A useful insider’s guide to Antifa

February 15, 2018
Issue 
Antifa join the protests against far-right demonstrators in Charlottesville, Virginia, in August last year.

Antifa: The Antifascist Handbook
By Mark Bray
Random House Publishing & Melbourne University Press
2017
259 pages

In Charlottesville, Virginia, on August 11-12 last year, an infamous mobilisation of neo-Nazis, white supremacists and other far-right groups was met by anti-fascist and anti-racist protesters. In violent clashes, attacks by the far right resulted in many counter-protesters being injured and one dead — anti-fascist activist Heather Hayes, who was killed when a fascist drove a car into the crowd.

US President Donald Trump, whose election was supported by and emboldened the far right, refused to condemn the far right, stating: “You had many fine people on both sides.”

In the aftermath of these events, publisher Random House decided to move forward the release of Antifa: The Anti-Fascist Handbook to later that month, rather than September as originally intended.

Based on many interviews with anti-fascist activists from around the world, Mark Bray, a former Occupy Wall Street organiser, provides an insider guide to Antifa.

The movement, whose name is short for Anti-Fascist Action, and which grew in prominence in the US after the Charlottseville events, exists in various forms around the world.

Antifa seeks to counter the far right by any means possible, including the sometimes controversial “no platform for fascists” principle. Antifa activists reject the liberal notion that fascism is an idea that can be debated and given consideration.

Bray traces the history of Antifa from the unsuccessful efforts to stop the rise of fascism in Italy, Germany and Spain in the 1920s and ’30s, as well as the more successful attempts to counter the rise of Oswald Mosley’s British Union of Fascists in the same era.

After World War II, the continued threat of the far right has resulted in the continued mobilisation of anti-fascist groups. In Britain, groups such as the 43 Group and the 62 Group formed to counter fascist groups. In more recent times, various anti-fascist groups have been formed in Europe and North America.

After tracing the rise of post-war fascism and anti-fascism, Bray examines the various tactics used by Antifa.

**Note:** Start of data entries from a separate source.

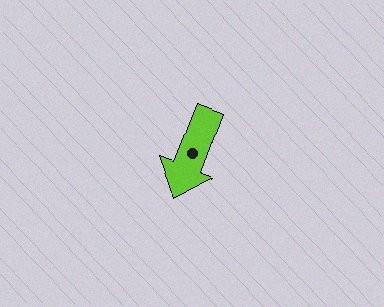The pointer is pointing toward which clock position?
Roughly 7 o'clock.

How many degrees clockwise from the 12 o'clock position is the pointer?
Approximately 201 degrees.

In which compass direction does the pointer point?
South.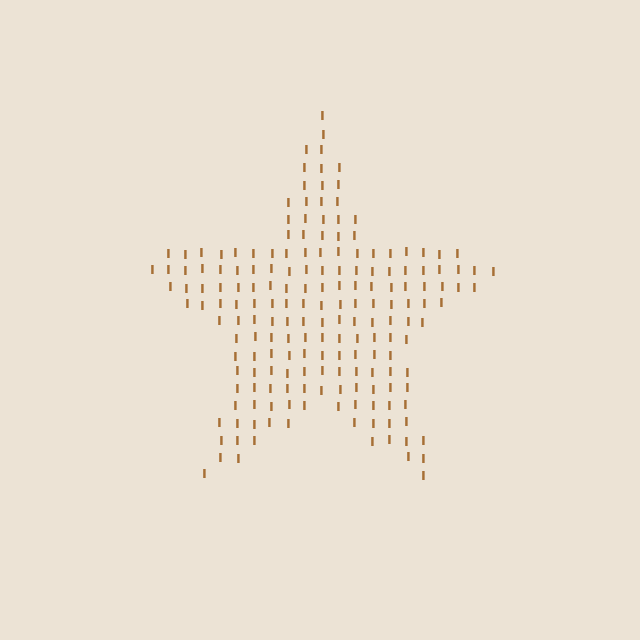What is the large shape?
The large shape is a star.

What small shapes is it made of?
It is made of small letter I's.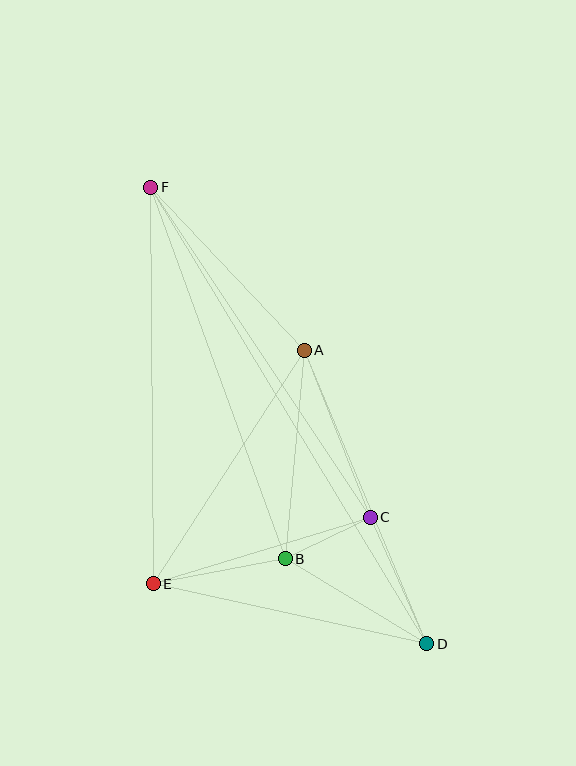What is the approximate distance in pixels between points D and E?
The distance between D and E is approximately 280 pixels.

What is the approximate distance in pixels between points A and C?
The distance between A and C is approximately 180 pixels.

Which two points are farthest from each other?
Points D and F are farthest from each other.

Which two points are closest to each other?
Points B and C are closest to each other.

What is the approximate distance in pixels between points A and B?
The distance between A and B is approximately 210 pixels.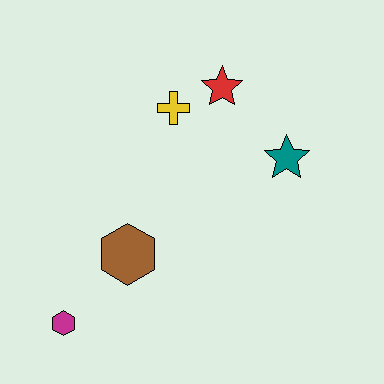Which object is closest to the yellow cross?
The red star is closest to the yellow cross.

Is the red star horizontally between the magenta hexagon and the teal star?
Yes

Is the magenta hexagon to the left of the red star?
Yes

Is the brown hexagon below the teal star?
Yes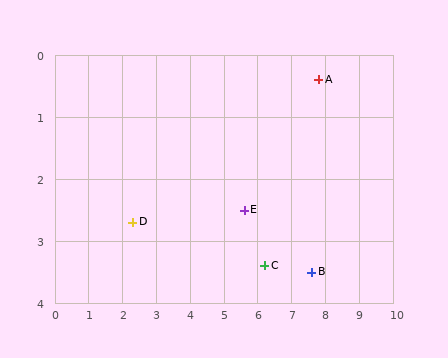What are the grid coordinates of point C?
Point C is at approximately (6.2, 3.4).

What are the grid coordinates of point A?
Point A is at approximately (7.8, 0.4).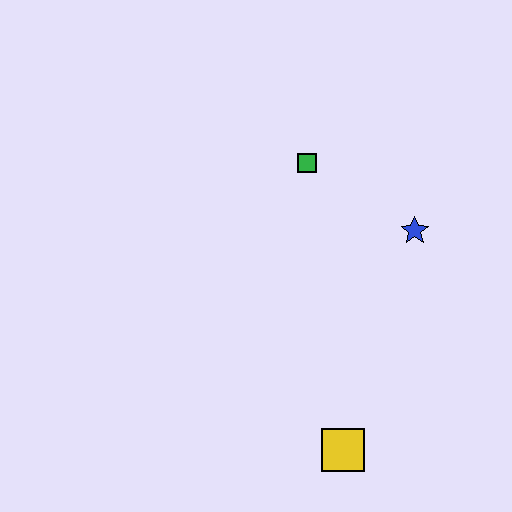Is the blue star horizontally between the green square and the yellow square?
No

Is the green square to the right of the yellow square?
No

One anti-fascist activist, a Native American skinhead named Gator, recounts how, in the late 1980s, he and a colleague confronted a teenage skinhead involved in a white supremacist group called the White Knights, which had been terrorising punks and people of colour. Gator told him that the next time he saw him again, he had better not still be involved with that group. It was this tactic of giving people a chance to think over the consequences that has sometimes led to people switching sides.

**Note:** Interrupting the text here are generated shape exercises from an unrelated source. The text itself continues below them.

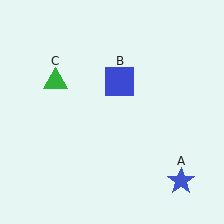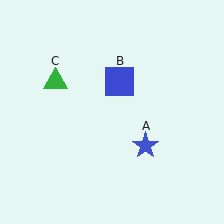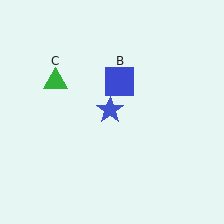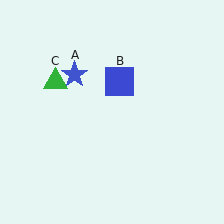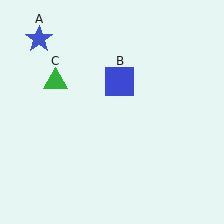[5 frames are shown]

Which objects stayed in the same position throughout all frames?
Blue square (object B) and green triangle (object C) remained stationary.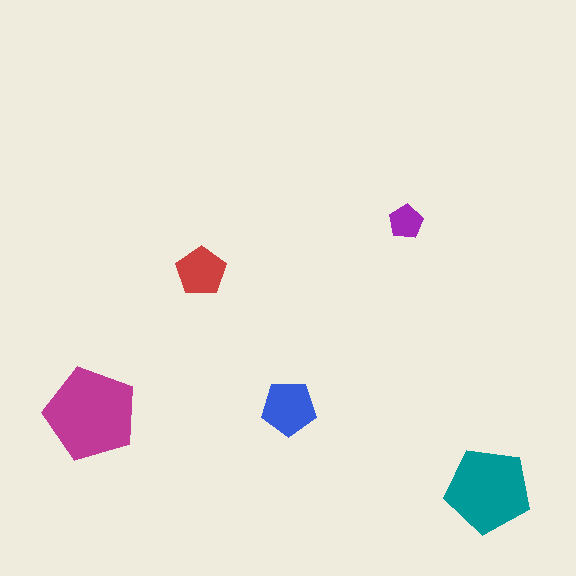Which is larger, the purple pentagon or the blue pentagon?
The blue one.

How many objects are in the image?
There are 5 objects in the image.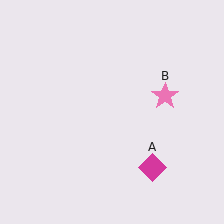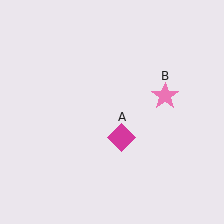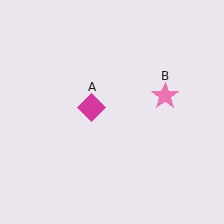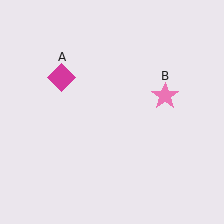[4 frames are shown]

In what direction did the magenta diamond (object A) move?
The magenta diamond (object A) moved up and to the left.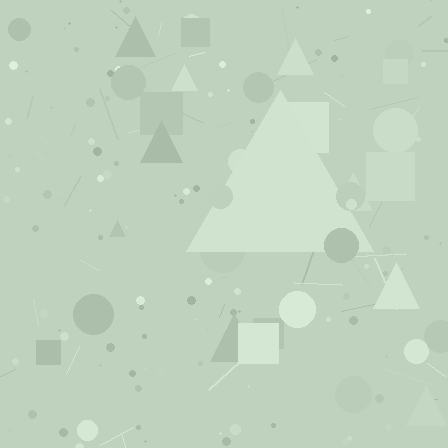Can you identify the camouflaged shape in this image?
The camouflaged shape is a triangle.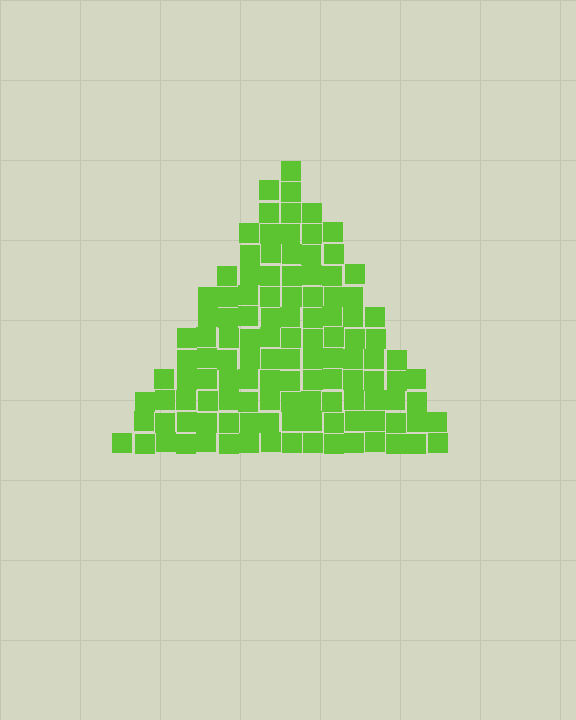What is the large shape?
The large shape is a triangle.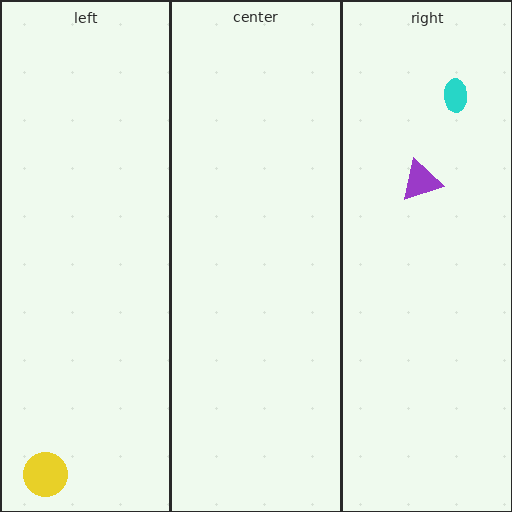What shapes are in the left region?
The yellow circle.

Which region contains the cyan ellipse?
The right region.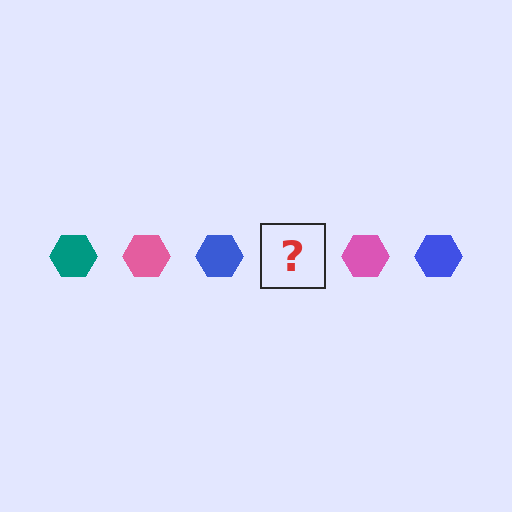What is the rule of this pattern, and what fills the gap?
The rule is that the pattern cycles through teal, pink, blue hexagons. The gap should be filled with a teal hexagon.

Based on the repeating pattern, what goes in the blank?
The blank should be a teal hexagon.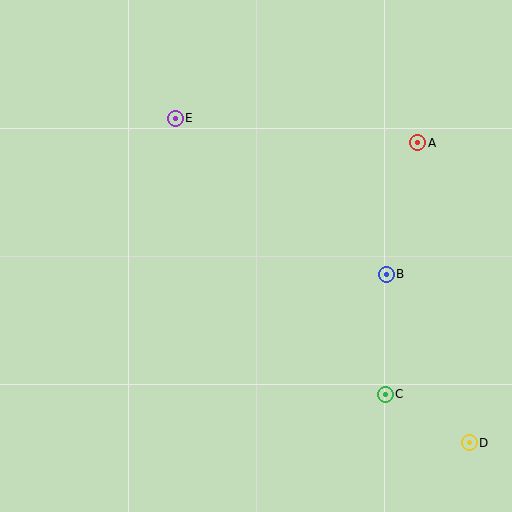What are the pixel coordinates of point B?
Point B is at (386, 274).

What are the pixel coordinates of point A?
Point A is at (418, 143).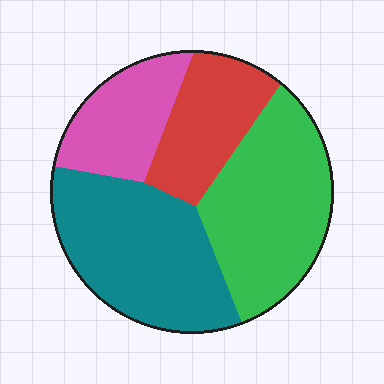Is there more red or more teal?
Teal.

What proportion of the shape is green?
Green takes up about one third (1/3) of the shape.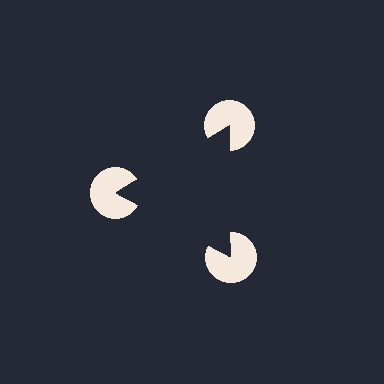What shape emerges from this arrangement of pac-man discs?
An illusory triangle — its edges are inferred from the aligned wedge cuts in the pac-man discs, not physically drawn.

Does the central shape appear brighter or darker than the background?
It typically appears slightly darker than the background, even though no actual brightness change is drawn.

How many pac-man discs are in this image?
There are 3 — one at each vertex of the illusory triangle.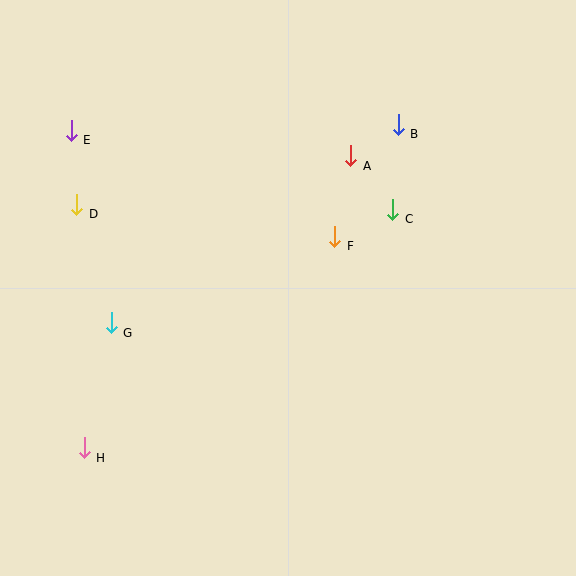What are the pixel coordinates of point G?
Point G is at (111, 333).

For all the portrayals of Antifa violence in the media, physical confrontations with the far right are only a small fraction of Antifa’s activities. The majority of Antifa activists’ time is taken up with researching the far right online, carrying out educational work, fundraising, making leaflets, preparing for protests, supporting refugees and immigrants and protesting against police brutality.

That said, they remain unapologetic for acts like punching Nazis in the face, such as the famous incident when an anti-fascist protester punched white supremacist Richard Spencer in the face as he was speaking to the media during Trump’s presidential inauguration.

The far right has always sought to use the economic crises of capitalism to target minorities. In the 1920s and ’30s, the Nazis persecuted Jews, while today the far right mimics anti-Semitic propaganda in its targeting of Muslims and other immigrants.

The conditions created by the 2008 global economic crisis and its aftermath have helped fuel the rise of far-right groups such as the French National Front, the Dutch Party for Freedom, the Austrian Freedom Party and the Patriotic Europeans Against the Islamisation of the West (Pediga) movement in Germany.

In the first 34 days post-Trump’s electoral victory in November 2016, more than 1094 “bias incidents” were reported across the US by the Southern Poverty Law Centre. These included attacks on Jews and Muslims, and mosques in Texas and Florida being set on fire.

Bray argues that defeating fascism in the long term will require developing a revolutionary alternative to capitalism. But, he says, in the short term, Antifa activists are committed to weeding out racists, anti-Semites and Islamophobes.

In the words of Montreal Anti-racist Action founder Walter Tull: “The job of the anti-fascist is to make [fascists] too afraid to act publicly and to act as volunteer targets for their hate and attacks which might keep them from thinking about burning down the mosque in their own neighbourhood.”

Bray’s handbook is a useful guide to the vital work that groups such as Antifa do in opposing the far right.